= Kirsty Martin =

Australian ballet dancer (born 1976)

Kirsty Martin (born 1976) is an Australian ballet dancer. She was a star and principal of The Australian Ballet (AB), dancing for the company from 1995 until she retired in 2011. Martin was the company's first member to win the Prix Benois de la Danse.

==Biography==
A solicitor's daughter from Leeton, New South Wales, Martin has two brothers. She took her first ballet lesson at the age of four at the Di Salvatore Dance Academy. Martin trained at the Australian Ballet School under Gailene Stock, graduating in 1996. On a travel scholarship, she continued her studies with Gelsey Kirkland in New York where in 1997 she also worked with Twyla Tharp on The Storyteller. She danced La Bayadère in 1998. After a few years with the AB, in 2000 she and her husband Damien Welch joined the Nederlands Dans Theater in The Hague where she danced in contemporary works choreographed by Jiří Kylián, Johan Inger and Paul Lightfoot. The couple returned to Australia in 2002.

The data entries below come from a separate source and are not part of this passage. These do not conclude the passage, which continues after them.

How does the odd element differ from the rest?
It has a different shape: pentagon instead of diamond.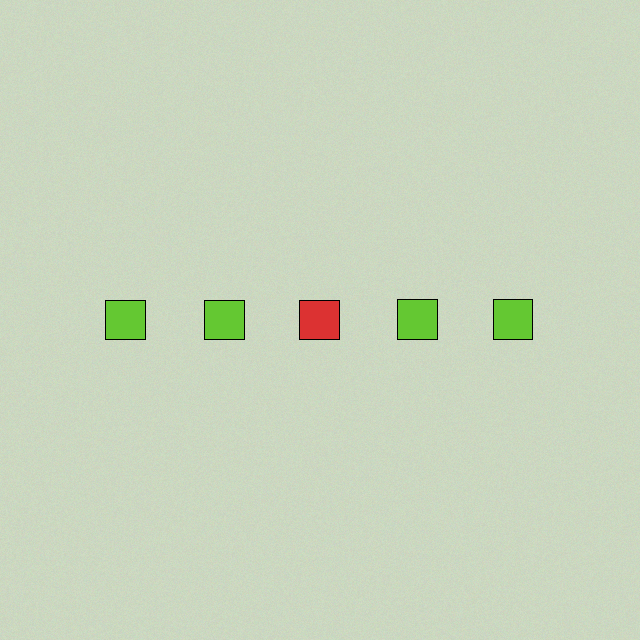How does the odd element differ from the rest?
It has a different color: red instead of lime.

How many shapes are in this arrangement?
There are 5 shapes arranged in a grid pattern.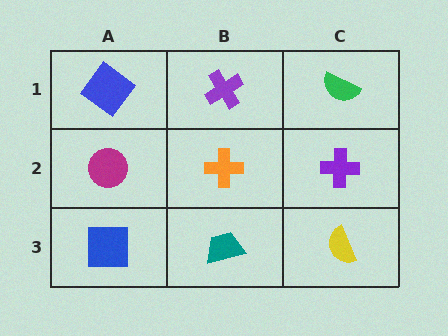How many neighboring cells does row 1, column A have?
2.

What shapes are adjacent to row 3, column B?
An orange cross (row 2, column B), a blue square (row 3, column A), a yellow semicircle (row 3, column C).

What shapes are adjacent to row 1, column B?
An orange cross (row 2, column B), a blue diamond (row 1, column A), a green semicircle (row 1, column C).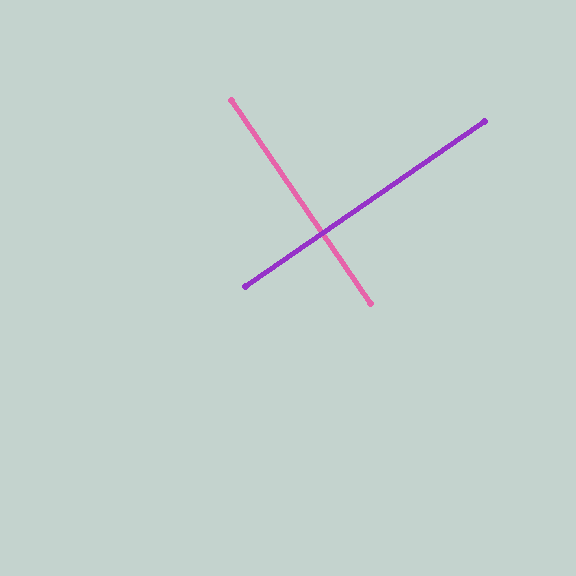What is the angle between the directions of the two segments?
Approximately 90 degrees.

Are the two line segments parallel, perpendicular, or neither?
Perpendicular — they meet at approximately 90°.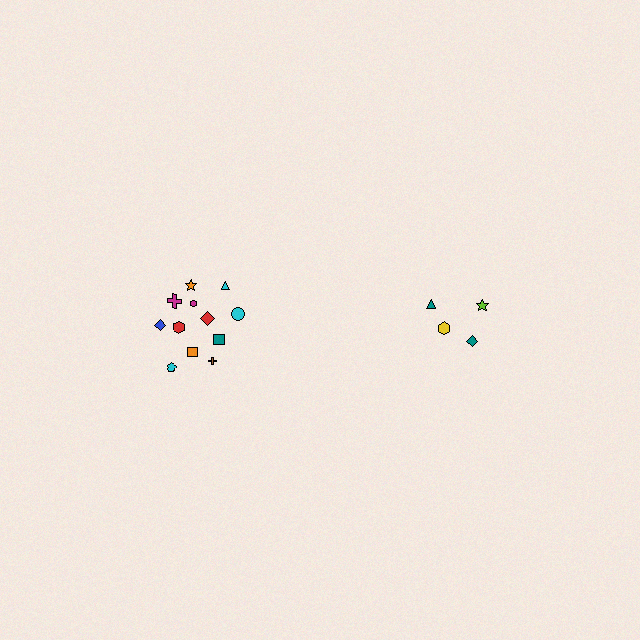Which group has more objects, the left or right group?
The left group.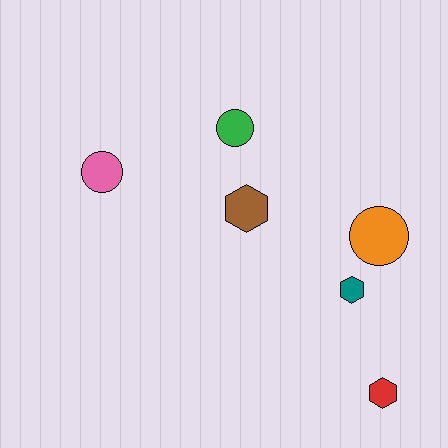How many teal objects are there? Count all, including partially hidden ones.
There is 1 teal object.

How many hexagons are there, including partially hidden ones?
There are 3 hexagons.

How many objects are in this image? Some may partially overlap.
There are 6 objects.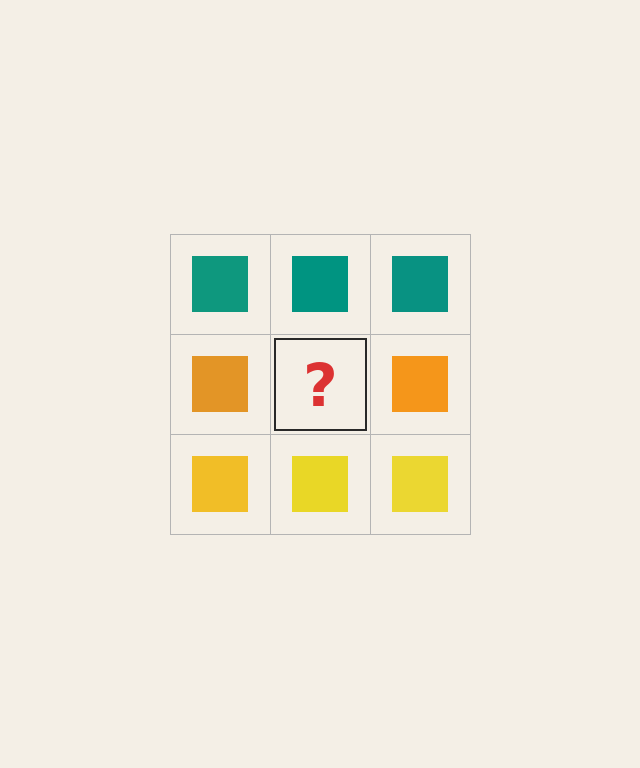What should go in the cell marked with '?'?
The missing cell should contain an orange square.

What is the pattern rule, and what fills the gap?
The rule is that each row has a consistent color. The gap should be filled with an orange square.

Back with the AB, she performed in Graeme Murphy's Swan Lake and in the 2003 revival of André Prokovsky's The Three Musketeers, earning a promotion to principal dancer. In 2006, Stephen Baynes created the title role for her in his new production of Raymonda, and in the same year, she danced Giselle. Her 2007 repertoire included Don Quixote, Apollo, After the Rain, Paquita, Symphonie Fantastique, Les Présages. The following year, she performed Manon, danced previously in 1999.

Awarded the Prix Benois de la Danse in 2009, she was the first Australian, and first member of the AB to win the prize. Her other awards include the gold medal, Fifth Asia Pacific Ballet Competition (1995) and the silver medal, Adeline Genée Competition (1995). Noted for her "extraordinary artistry and stage presence", Martin retired from the stage in July 2011 after dancing in the final performance of The Merry Widow at Melbourne. Her husband had retired two years earlier; they have two children, Oscar and Matilda. The dancer and choreographer Stanton Welch is Martin's brother-in-law.